The Lowdown On the Myths And Science Behind Period Syncing [VIDEO]
A new study on period syncing by researchers from the University of Oxford with a period-tracking app has revealed that the myth on converging menstrual cycles is not true as the menses of the participants did not produce the expected results.
The first study on period synching was published in 1971 by Martha McClintock and observed that the onsets of menstrual cycles of two or more women gradually came closer together when they start living together. Also known as the McClintock effect, it proposed that the menstrual synchrony happened because of pheromones but the original findings failed to be replicated and the original methodologies were said to be flawed.
A study by Dr. Alexandra Alvergne has added to the body of evidence that supports the idea that period syncing is a myth. She observed 360 pairs of women and tracked their menstrual cycles with the use of the app called Clue. In a span of three months, the research showed an overwhelming result that the menstrual cycles of the women in the study grew further apart than when they started the study. The results revealed only 79 pairs had their periods come closer together, CNET reported.

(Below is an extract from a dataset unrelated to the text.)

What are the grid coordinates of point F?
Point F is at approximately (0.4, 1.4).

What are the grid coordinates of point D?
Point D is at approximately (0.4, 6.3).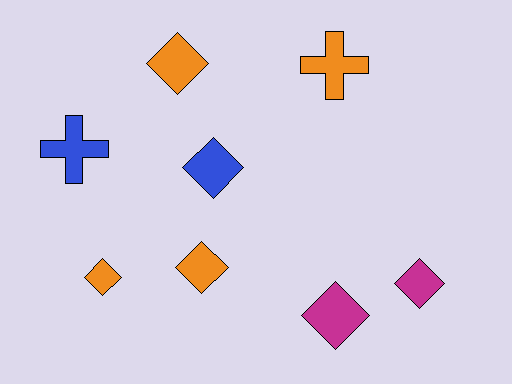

The myths on period syncing may have just been reinforced because of chance. It is known that a woman's menstrual cycle is on the average 28 days long so between two women, the start of their periods could just be 14 days apart. With women's periods lasting three to five days, it would be highly possible that their menstrual cycles will overlap. So when the menses of two women who are close friends overlap, they look at it as evidence that their menses have synchronized, Live Science reported.
Other studies have also disproven the myth include those of lesbian couples whose periods did not converge over the period of time they were together. Other studies that involved women who lived in dormitories and in sports teams have shown the opposite where their periods started diverging after some time.
So do women who live together really eventually synchronize their periods? Different studies have proven and debunked this seemingly old wives' tale over and over but what may hold true is that people would love to find ways to have more commonalities with friends and peers.